Anthropologue de la santé, Aurélien Troisoeufs prend la direction du laboratoire de recherche en santé mentale – sciences humaines et sociales du groupement hospitalier universitaire (GHU) Paris psychiatrie et neurosciences. Cette équipe de neuf personnes y mène des travaux notamment sur les figures de la pair-aidance, le recours à des personnes ayant l’expérience de la maladie mentale et formées, et sur les enjeux de voisinage des personnes souffrant de troubles psychiques.
Vous avez toujours exercé votre métier d’anthropologue dans le domaine de la santé mentale. Comment êtes-vous venu à la psychiatrie ?

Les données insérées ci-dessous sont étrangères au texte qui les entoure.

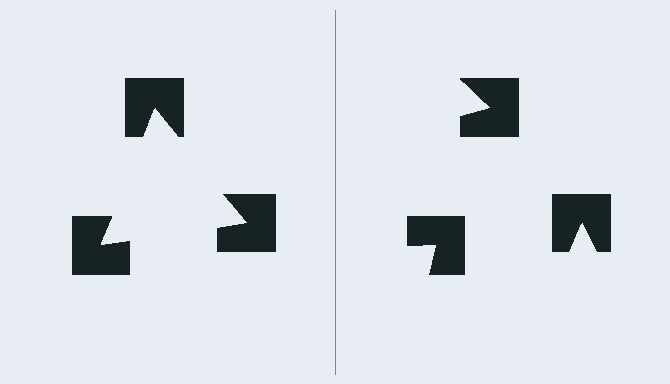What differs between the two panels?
The notched squares are positioned identically on both sides; only the wedge orientations differ. On the left they align to a triangle; on the right they are misaligned.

J’avais 17 ans, je sortais à peine de l’adolescence. Je me suis toujours senti très libre dans mon éducation et j’avais envie d’expérimenter l’enfermement. J’avais deux pistes : la prison ou l’hôpital psy. Et je suis arrivé en psychiatrie comme agent des services hospitaliers (ASH). J’ai découvert un milieu où je me suis toujours senti très à l’aise. Je faisais deux heures de ménage et après, hop, j’étais directement avec les patients. Ils me faisaient réviser mes cours. J’ai rencontré une telle diversité de personnes, une telle richesse ! Toutes les émotions sont démultipliées. Vous avez de la créativité, vous avez bien sûr des gens en souffrance, mais certains sont pleins de joie, parfois peut-être trop. J’y ai vécu des choses incroyables. Ces premières expériences me portent encore aujourd’hui. C’est ma madeleine de Proust.
Vous avez ensuite continué à faire le ménage à l’hôpital, pour vos observations d’anthropologie…
Oui. C’est ce que l’on appelle en sociologie le « sale boulot ». Mais c’est l’entrée pour l’invisibilité de tout ce qu’on fait en tant qu’anthropologue. On dit souvent que l’ASH est juste après le patient dans l’organisation hiérarchique. Quand je fais le ménage, je ne fais peur à personne. Pas aux soignants, parce que je ne suis pas censé avoir un jugement sur leur travail, et pas aux patients. Je n’ai pas découvert la psychiatrie dans les livres. C’est aussi une ASH qui m’a appris ce que c’était. Elle n’avait aucune connaissance théorique, mais vingt-cinq ans de psychiatrie derrière elle. Elle me présentait les gens à sa manière. Sans forcément leur diagnostic. Elle a affecté mon approche de l’anthropologie, qui s’est centrée sur les relations, sur ce que les gens se disent et font. A chaque fois, j’entre par le patient, mais c’est pour aller interroger aussi les relations avec les professionnels de santé.